En las páginas de Querida amiga, desde mi vida te escribo a tu vida, se pueden encontrar lecturas de Mansfield y Philip Larkin, de Kierkegaard y Montaigne, de Virginia Woolf, Chéjov o Thomas Hardy. La mayoría de ellas, además de incisivas, son una estupenda muestra de lo que puede dar de sí el trabajo de ensayismo; al menos, de ese tipo de ensayo en el que se trasluce un estado de ánimo. ¿Cómo explicarlo? Eso es, precisamente, este libro: un estado de ánimo. Es particularmente emocionante cuando habla de Larkin, por ejemplo. Pero también cuando su escritura se eleva por encima de la anécdota o la biografía para tejer un mapa sentimental. Dicho más fácilmente: cuando a Li le basta con escribir para hacerse más accesible al lector, abriéndose de una manera que ningún apunte vital es capaz de transmitir. Abriéndose a través de las lecturas.
Uno de los momentos más emocionantes del libro es aquel en el que Li rememora su amistad con William Trevor, tanto desde sus lecturas como desde su correspondencia y posterior visita (a Inglaterra y a los Estados Unidos). Aquí, de pronto, encontramos una forma de escribir sencilla, casi transparente, en la que Li se explica, nos cuenta, se expresa y nos arropa mientras observa los detalles de su amistad con Trevor. ¿Importan esos detalles? Lo hermoso radica en la manera de contarse, de incluirnos como lectores en esos pedacitos de vida. La construcción literaria. La soltura con la que imprime un ritmo, un tono, una profundidad y un sentido moral en lo que cuenta. Cómo, por así decirlo, su vida se ha convertido en literatura, y viceversa.
En este libro de Yiyun Li la literatura parpadea entre fragmentos de vida, pero la cuestión en juego es, siempre, hasta qué punto una y otra cosa, literatura y vida, pueden ser contadas a través de la escritura. Y, sobre todo, para qué deben ser contadas. Posiblemente, para un lector la sensación de que Li pertenece a una comunidad de solitarios sea más que notable, porque muchos de sus pasajes comunican esa impresión de soledad.

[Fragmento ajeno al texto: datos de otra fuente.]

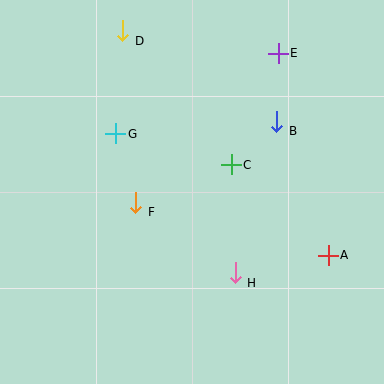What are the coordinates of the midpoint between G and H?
The midpoint between G and H is at (176, 208).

Lo más seguro es que sea la clase de escritora que se deja leer con menos facilidad que, pongamos, Peter Orner o, incluso, Donald Antrim. Sin embargo, en esa tensión entre un contacto o un diálogo que cuesta establecer se precipita lo más conmovedor del libro y, diría, de la escritura de Li. Cuando se vence su resistencia, o cuando se entiende que, sobre todo la escritura, es biografía. McGahern, Chéjov, Nabókov, la China de los primeros 80, Woolf, Estados Unidos, Trevor, los internamientos hospitalarios, la falta de conmiseración, el autoextrañamiento… Yiyun Li no distingue entre unos y otros, no establece una jerarquía, sino que forma a través de ellos su lenguaje íntimo y personal. Recorrer su libro es recorrerla a ella, a su escritura esforzada, a sus momentos de pena y de extraordinaria belleza. A todo eso que trasciende la categoría de diario o de escritura íntima porque, sencillamente, se trata de literatura.